No light for Tunnel Ridge in October inspections

FEDERAL officials took on nine coal mines in October under its impact inspection push, with the Tunnel Ridge operation in West Virginia receiving two targeted inspections that left it with more than 30 citations and four orders.

Donna Schmidt

The US Mine Safety and Health Administration said 210 citations and 14 orders were issued by its inspectors in October. These were handed out at nine coal operations as well as five metal/non-metal mines.

In September, MSHA issued 150 citations and 10 orders at 13 coal mines and three-metal/non-metal complexes across the nation.

Agency officials said the surprise inspections at Tunnel Ridge, a relatively new operation in Ohio county, West Virginia, occurred on October 9 and 23. The evaluations were the fourth and fifth for the Alliance Resources complex since impact inspections began in 2010.

“During the first inspection, enforcement personnel traveled all the conveyer belts and cited the operator six times for accumulations of combustible materials,” federal officials said, noting they issued 24 citations and two orders during the visit.

“Inspectors found fresh coal spillage up to three feet deep, loose coal and coal dust, and float coal dust along long distances of beltlines, around the belt structure and bottom rollers, and on the mine floor.”

MSHA also noted misaligned belts and belt conveyor flights at the operation, as well as missing bottom rollers and damaged belt conveyor components. A walkway within two feet of an energized belt was obstructed with loose rock, coal and sloughage, with an irregular and slick mine floor beneath.

The operator failed to record a number of hazardous conditions in its pre-shift/on-shift record book, the agency said.

Because inspectors wished to examine Tunnel Ridge while all of its mechanized mining units were operating, inspectors returned two weeks later and focused on health compliance. During that evaluation seven citations and two orders were handed down.

“The mine operator was cited four times for failure to maintain the dust collection systems in permissible condition on four different roof bolting machines,” officials said of the second visit.

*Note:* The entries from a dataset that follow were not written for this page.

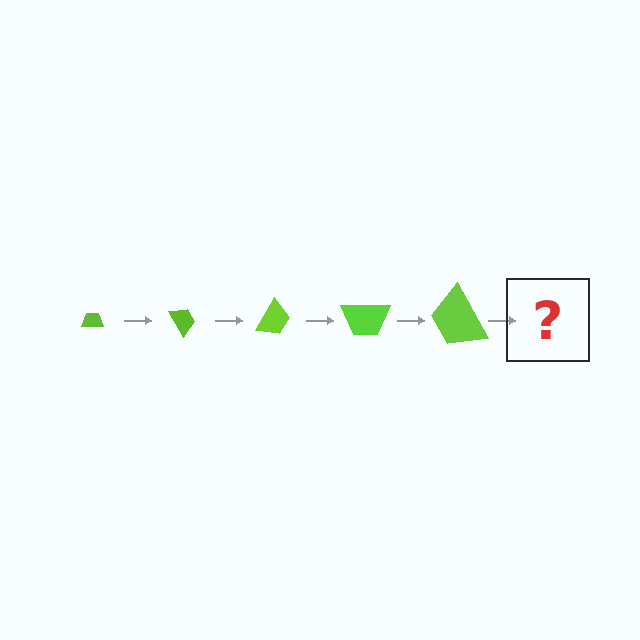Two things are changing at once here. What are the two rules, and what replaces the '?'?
The two rules are that the trapezoid grows larger each step and it rotates 60 degrees clockwise each step. The '?' should be a trapezoid, larger than the previous one and rotated 300 degrees clockwise from the start.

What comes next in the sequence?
The next element should be a trapezoid, larger than the previous one and rotated 300 degrees clockwise from the start.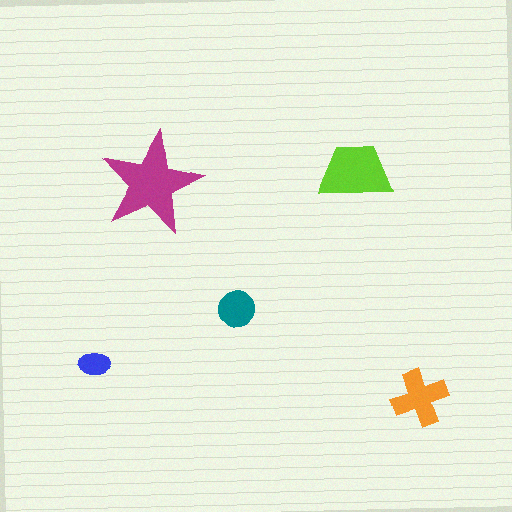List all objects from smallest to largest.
The blue ellipse, the teal circle, the orange cross, the lime trapezoid, the magenta star.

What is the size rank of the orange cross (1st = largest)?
3rd.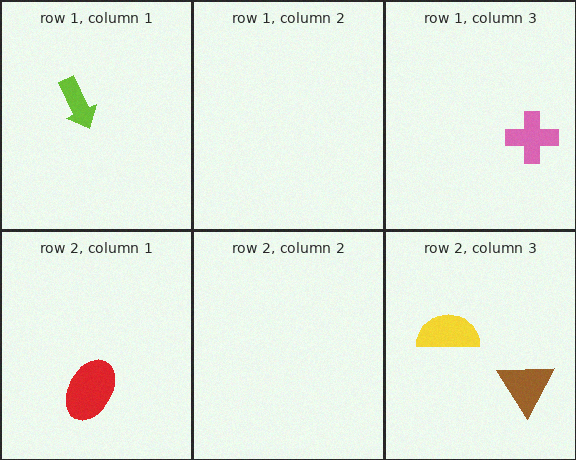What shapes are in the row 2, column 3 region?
The yellow semicircle, the brown triangle.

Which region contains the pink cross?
The row 1, column 3 region.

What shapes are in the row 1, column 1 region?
The lime arrow.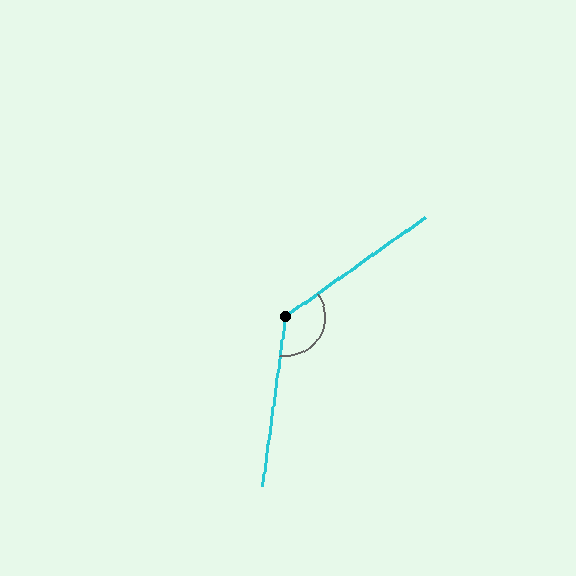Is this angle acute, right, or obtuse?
It is obtuse.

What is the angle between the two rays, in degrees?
Approximately 133 degrees.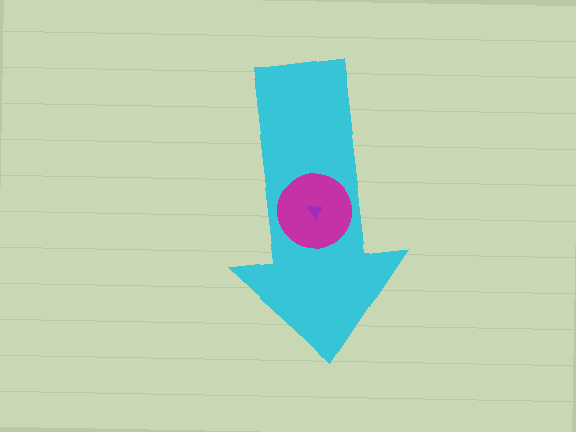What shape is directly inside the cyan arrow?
The magenta circle.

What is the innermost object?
The purple triangle.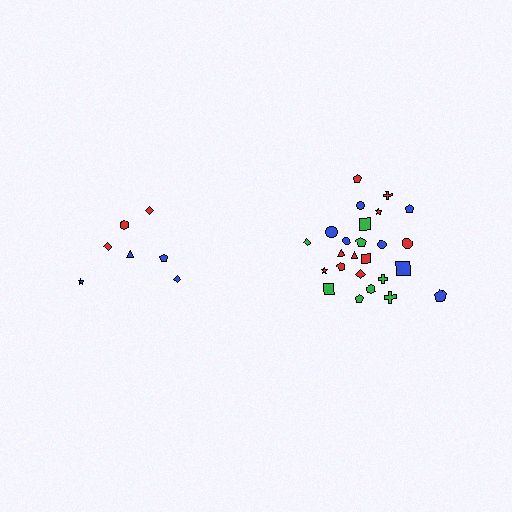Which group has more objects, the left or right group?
The right group.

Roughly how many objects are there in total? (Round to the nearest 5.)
Roughly 30 objects in total.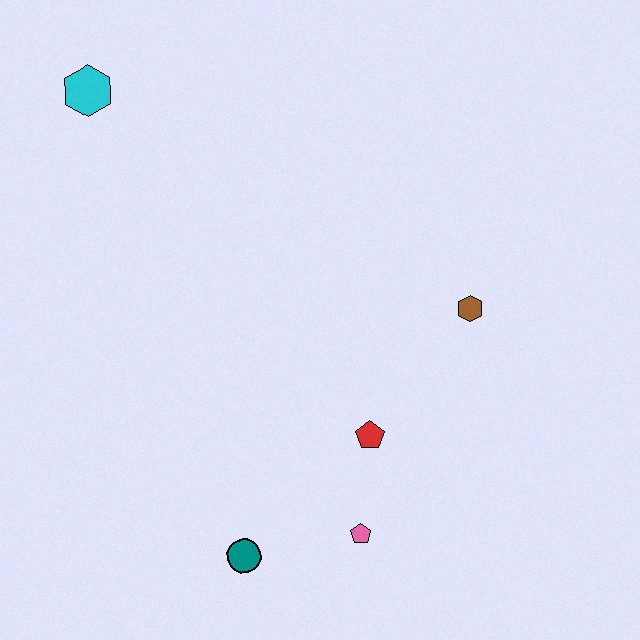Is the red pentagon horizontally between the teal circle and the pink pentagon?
No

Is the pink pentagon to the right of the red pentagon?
No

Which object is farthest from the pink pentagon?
The cyan hexagon is farthest from the pink pentagon.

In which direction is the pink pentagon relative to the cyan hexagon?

“Violations included clean side filters packed with drill dust, a damaged dust filter, loose gaskets on the dust box door and holes in the suction hose. The operator also failed to comply with the approved ventilation plan.”

Inspectors also noted the continuous miner produced no water or water pressure during an official test conducted while the unit was loading coal.

As a result of the second impact inspection, Tunnel Ridge was issued an unwarrantable failure order for an accumulation of dry, loose coal and coal dust measuring 3-28 inches along areas of 585 feet in multiple entries.

A section of the mine was shut down for more than 25 hours as a result of the finding, which was not noted in a pre-shift exam.

“Workplace examinations are a vital part of keeping mines safe and these inspections exposed alarming inadequacies in those exams,” assistant secretary of labor for mine safety and health Joseph Main said.

“MSHA issued new health and safety rules in August requiring mine operators to conduct more thorough examinations to find and fix hazards to prevent this very situation. Mine operators cannot continue to put miners at risk by letting hazardous conditions languish until MSHA cites them.”

The agency’s special impact inspections began in April 2010 following an explosion at the Upper Big Branch mine in West Virginia in which 29 workers were killed.

The push involved mines that warranted increased attention and enforcement by the agency due to a poor compliance history or particular compliance concerns.

These included high numbers of violations or closure orders; indications of operator tactics, such as advance notification of inspections that prevented inspectors from observing violations; frequent hazard complaints or hotline calls; plan compliance issues; inadequate workplace examinations; a high number of accidents, injuries or illnesses; fatalities; and adverse conditions such as increased methane liberation, faulty roof conditions and inadequate ventilation.

Since April 2010, MSHA has conducted 523 impact inspections, which have resulted in 9160 citations, 889 orders and 38 safeguards.